1. Do I get linear or circular? I've long though of circular as superior, but recently I heard that circular is only needed if being used on a CCD system. Really? Don't you still need to be able to rotate? I'm confused. I also read David Mullen talking about Circ Pols sometimes causing artifacts in the sky on a pan. Whoa! Can Linears do this too?
Get linear, circular are only needed if you use beam splitters.

2. Size: 4x5.65 or 5.65x5.65? I supposed this is related to part 1. If I get linear then I might as well only get 4x5.65 since I won't be rotating it.
You will be rotating linear, so get a 5.65x5.65.
 
Close, but not quite. I believe circular polas are for any camera that has a prism in it. So a film camera that has a video tap needs one and so does any 3CCD camera (which are most pro broadcast cameras.)

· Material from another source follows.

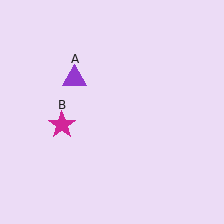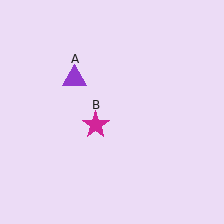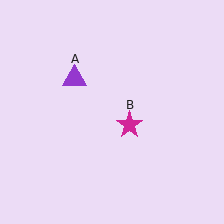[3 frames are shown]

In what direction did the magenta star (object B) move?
The magenta star (object B) moved right.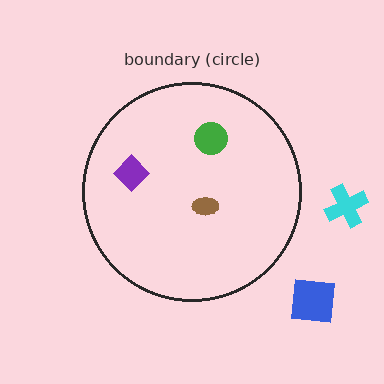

I may be wrong about that, but I know you are supposed to use a circular pola if you have a video tap on a film camera.

Matthew

Circular polas are for cameras that have beam-splitters. Prisms do not involve polarizing light, so linear polarizers work perfectly with 3CCD cameras.
 
Circular polas are for cameras that have beam-splitters. Prisms do not involve polarizing light, so linear polarizers work perfectly with 3CCD cameras.

Actually, the latest generation of Sony cameras, including all of the XDCAM cameras (EX1 & 3, PMW-F700 & F800 as well as other current 3-chip models) use particular coatings on their beamsplitters that improve color fidelity and reduce fringing, but do in fact require the use of circular polarizers.